Geckos are able run around upside down thanks to thousands of tiny hair-like bristles on the underside of their feet. Even smaller projections are attached to these. As we’ve seen with all other adhesives it’s this multiplication thousands of times that creates sufficient attraction to hold surfaces together.

Geckos, like post-it notes, need to also detach their grip rapidly as they move. The bonds between the hairs on their feet and the surfaces on which they scamper are easily broken.

Image credit: Bjørn Christian Tørrissen

The gecko’s anatomy inspired scientists at Stanford university to develop a device enabling humans to climb a vertical glass surface. By assembling thousands of microscopic wedges of silicon rubber onto tiny tiles set onto pads they were able to generate adhesive forces just as the gecko does.
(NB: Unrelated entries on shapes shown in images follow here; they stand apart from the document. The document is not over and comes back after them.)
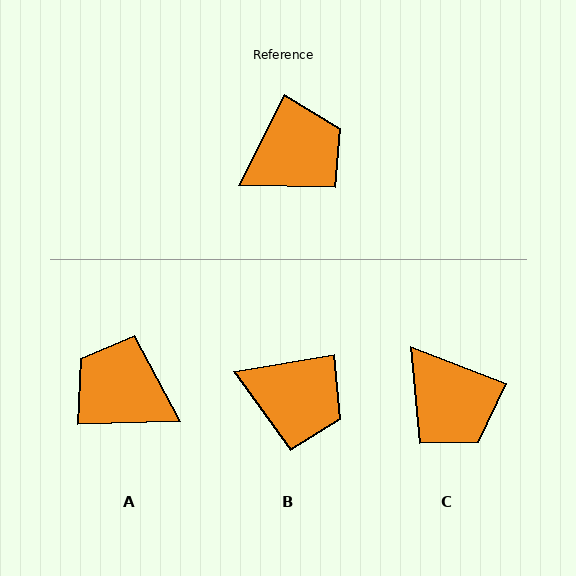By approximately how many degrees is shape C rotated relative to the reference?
Approximately 84 degrees clockwise.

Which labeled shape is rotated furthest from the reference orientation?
A, about 119 degrees away.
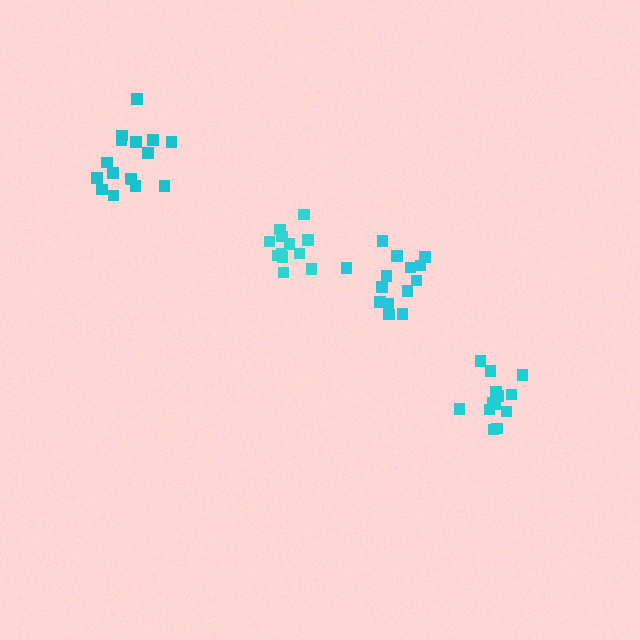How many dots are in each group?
Group 1: 13 dots, Group 2: 15 dots, Group 3: 16 dots, Group 4: 12 dots (56 total).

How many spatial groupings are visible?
There are 4 spatial groupings.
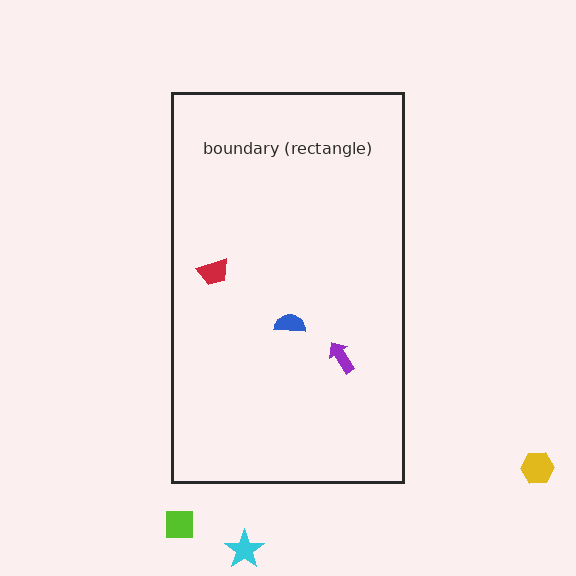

Image courtesy of Biomimetics and Dexterous Manipulation Lab, Stanford University

Conclusion

What strikes me as remarkable after looking into glues, is the  simple and unifying principle that underlies the diversity of adhesive types. It’s hard to imagine that the glue holding the tiles on a returning space capsule works on the same fundamental principle as that on the back of a Post-it® note. Of course the formulation differs but the underlying mechanism remains the same: attractive forces between molecules. Weak as they are individually, we hardly notice them in ordinary circumstances. Plates don’t stick to tables, handshakes are easily released. The job of any adhesive is to increase dramatically the number of molecules in close contact between two surfaces so these tiny forces multiply up to a significant grip.

A simple exploration of everyday objects leads us once again into one of the fundamental concepts in science.